I always fought the hardest for the toys on the precipice of the big, black garbage bag.
The culling of outgrown playstuffs happened about once a year when I was growing up, and from what I’ve gathered, it’s a fairly common childhood rite of passage. Mom or Dad grabs a Hefty from under the kitchen sink; distracts the child; and, in the name of housekeeping, shelf space and stubbed toes, loads into it a collection of abandoned stuffed animals and action-figure amputees. If successful, the bag goes to charity or a farm where the toys have all the space in the world to run, a.k.a. the basement.
The bag was usually about three-quarters full when I was distracted by my distraction, noticed the pillaging of the funspace and, in sheer desperation, scrapped for each and every item. The sudden prospect of losing a stuffed panda or a Hi-Ho-Cherry-O — despite no longer needing naptime security or to be taught to count higher than 10 — endeared me to my former toys in ways that exceeded their inherent entertainment value. I’d take the toys out of the bag and play with them harder than I’d ever played, both celebrating our storied history together as well as proving to my parents how important it was to keep them around.
Most of the time, it was of no use, and back into the bag they went (as I, of course, tantrummed and symbolically seceded from the family). Every once in a while, though, in a Good Cop turn, Mom or Dad granted a reprieve. I would celebrate, play with the toys for the rest of the day, then promptly never played with them ever again.
A year ago, the Heritage was perhaps close to going in the big, black bag. Is it fair to compare a beloved golf tournament to a cast-off toy with a karate-chop mechanism? Not at all. But some amalgam of the economy, the Grinch and fate was threatening to get rid of the tournament all the same. Potent notes of love and desperation enveloped the atmosphere of the region.

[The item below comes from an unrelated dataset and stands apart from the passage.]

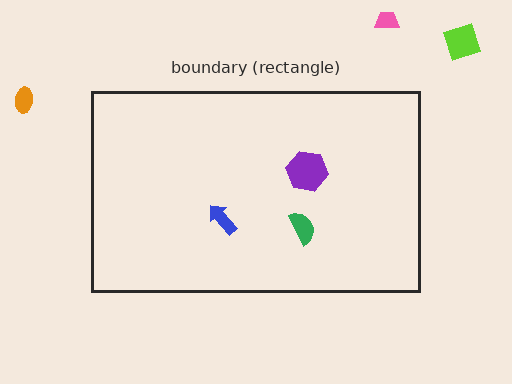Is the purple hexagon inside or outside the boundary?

I wrote in this space then that if the Heritage was indeed readying its final act, it deserved a proper send-off, a celebration of all the joy it has brought to the area from all of those who have received it.
The Heritage got that celebration. By a lot.
There was a palpable electricity in the crowds last year, a raised sense of spirit I’ll venture to attribute to the tenuous outlook on the tournament’s future. If the goal was to prove to the powers that be that the Heritage toy needed to stay in the Lowcountry toybox, that point came across.
Thankfully, two gallant knights upon steeds of good tidings stepped up as sponsors, saving the tournament, granting the reprieve. I have little doubt that this year’s RBC Heritage Presented by Boeing will be uproarious, with denizens of the Lowcountry cherishing and enjoying what they so nearly lost.
But I hope, in years after this one, that spirit isn’t forgotten, that the toy gets played with just as hard. As much fun as last year was and this year promises to be, I’d hate for the Heritage to be presumed safe and taken for granted.
So for this year, and the next, and the next: Go. Play. Keep the Hefty bag under the sink.
Look for Andy playing Hi-Ho-Cherry-O to the right of the green on No. 8.